Of all my shameful English teacher confessions—skipping over Shakespeare, celebrating “non-standard” grammar, and letting students curse in narrative essays (but only twice; make em’ count)—I’m most embarrassed by the fact that, honestly, I’m not that into poetry.
Don’t get me wrong, I think it’s the hardest genre to write (in academia, economy of words is not our strong suit). But for some reason, to me, a lot of poems sound like they’re working too hard to sound like their genre. It’s odd, but sometimes poems just sound too much like poems.
Which is why I admire Tony Hoagland. I’m not literary enough to put my finger on it, but his poems don’t sound like they’re trying to be poems—they just are.

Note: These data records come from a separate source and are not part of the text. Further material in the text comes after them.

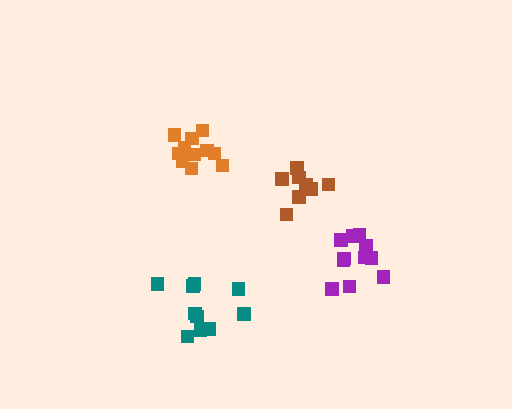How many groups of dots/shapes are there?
There are 4 groups.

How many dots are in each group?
Group 1: 9 dots, Group 2: 11 dots, Group 3: 11 dots, Group 4: 10 dots (41 total).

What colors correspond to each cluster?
The clusters are colored: brown, orange, purple, teal.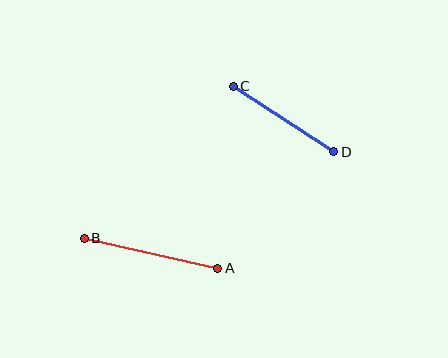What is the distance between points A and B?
The distance is approximately 137 pixels.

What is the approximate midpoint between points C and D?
The midpoint is at approximately (283, 119) pixels.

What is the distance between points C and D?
The distance is approximately 120 pixels.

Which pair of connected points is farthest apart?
Points A and B are farthest apart.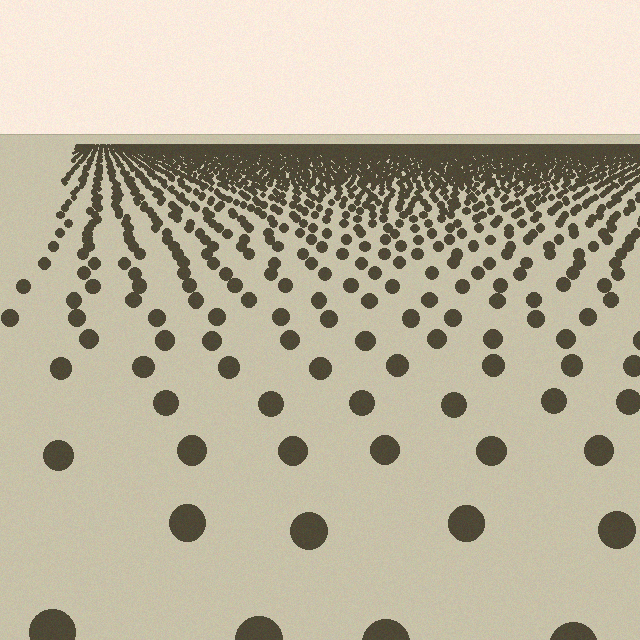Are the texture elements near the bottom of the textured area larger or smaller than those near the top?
Larger. Near the bottom, elements are closer to the viewer and appear at a bigger on-screen size.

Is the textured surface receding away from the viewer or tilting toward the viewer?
The surface is receding away from the viewer. Texture elements get smaller and denser toward the top.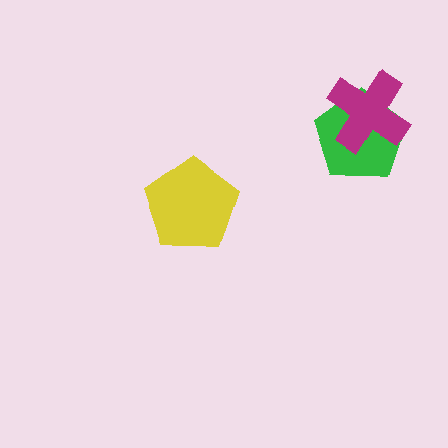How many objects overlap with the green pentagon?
1 object overlaps with the green pentagon.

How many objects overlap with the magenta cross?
1 object overlaps with the magenta cross.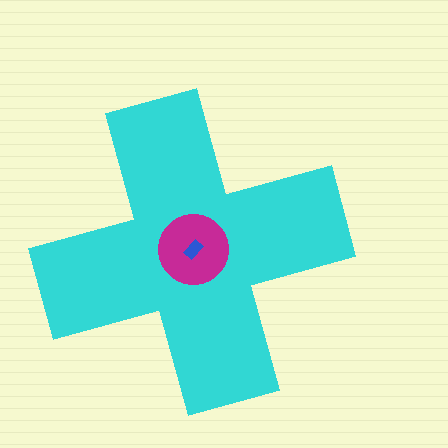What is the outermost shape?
The cyan cross.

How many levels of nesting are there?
3.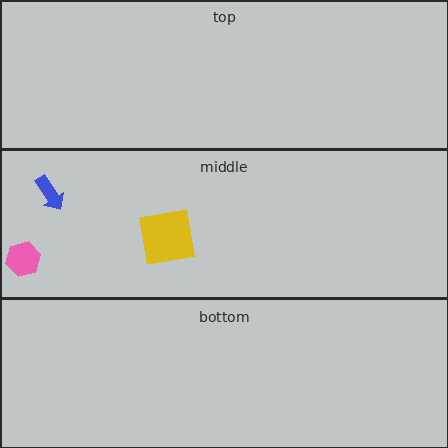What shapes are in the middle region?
The pink hexagon, the yellow square, the blue arrow.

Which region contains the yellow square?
The middle region.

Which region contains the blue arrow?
The middle region.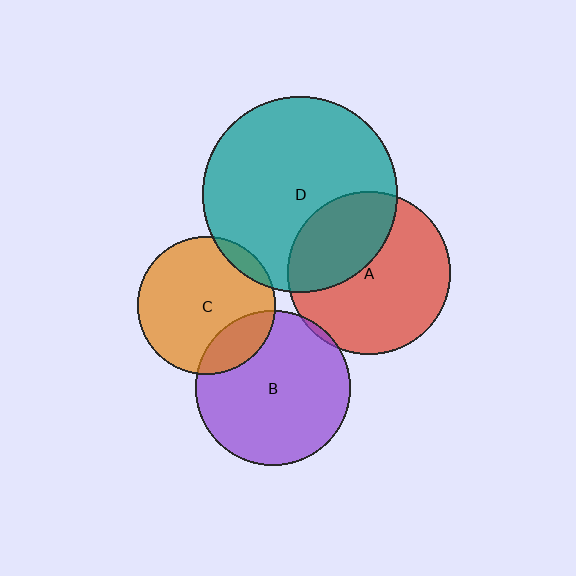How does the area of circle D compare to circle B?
Approximately 1.6 times.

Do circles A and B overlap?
Yes.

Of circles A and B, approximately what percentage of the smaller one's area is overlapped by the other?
Approximately 5%.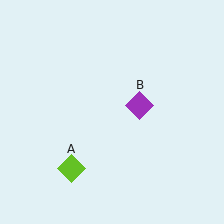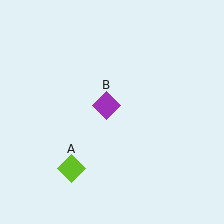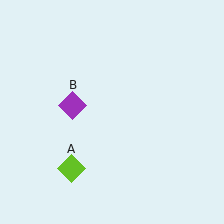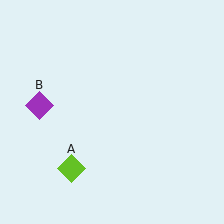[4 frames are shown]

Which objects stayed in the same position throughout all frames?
Lime diamond (object A) remained stationary.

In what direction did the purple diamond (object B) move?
The purple diamond (object B) moved left.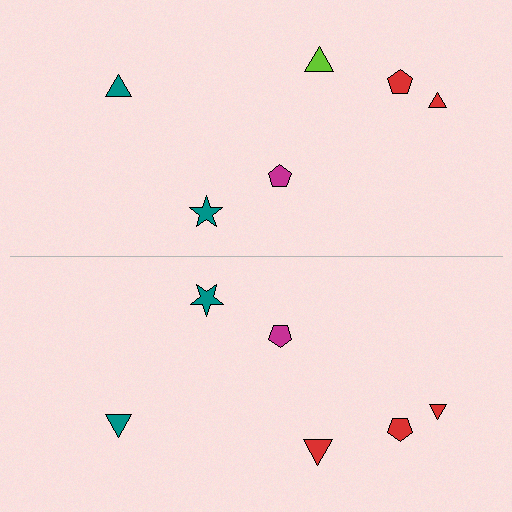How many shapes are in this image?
There are 12 shapes in this image.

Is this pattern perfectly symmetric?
No, the pattern is not perfectly symmetric. The red triangle on the bottom side breaks the symmetry — its mirror counterpart is lime.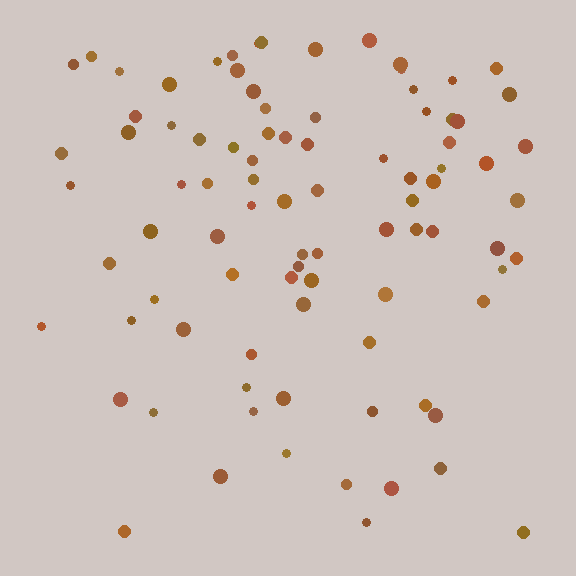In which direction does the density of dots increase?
From bottom to top, with the top side densest.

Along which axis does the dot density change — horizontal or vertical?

Recently, in a conversation about the many useful words that simply don’t exist in English, I remembered this particular gem of Hoagland’s.
There Is No Word
BY TONY HOAGLAND
There isn’t a word for walking out of the grocery store
with a gallon jug of milk in a plastic sack
that should have been bagged in double layers
—so that before you are even out the door
you feel the weight of the jug dragging
the bag down, stretching the thin
plastic handles longer and longer
and you know it’s only a matter of time until
bottom suddenly splits.
There is no single, unimpeachable word
for that vague sensation of something
moving away from you
as it exceeds its elastic capacity
—which is too bad, because that is the word
I would like to use to describe standing on the street
chatting with an old friend
as the awareness grows in me that he is
no longer a friend, but only an acquaintance,
a person with whom I never made the effort—
until this moment, when as we say goodbye
I think we share a feeling of relief,
a recognition that we have reached
the end of a pretense,
though to tell the truth
what I already am thinking about
is my gratitude for language—
how it will stretch just so much and no farther;
how there are some holes it will not cover up;
how it will move, if not inside, then
around the circumference of almost anything—
how, over the years, it has given me
back all the hours and days, all the
plodding love and faith, all the
misunderstandings and secrets
I have willingly poured into it.
(Source: Poetry, July/August 2012).
An ode to language. No flowery metaphors. And best of all, no contrived alliteration in an attempt to sound patently poetic.
If anyone more literary than I can put a finger on Hoagland’s what makes this poem lyrical, powerful, but not too poem-y, please let me know. Similarly, if you know more like him, do send their names my way!
Regardless, enjoy the poem, and relish in those little stretchy holes in the plastic bag that is our language.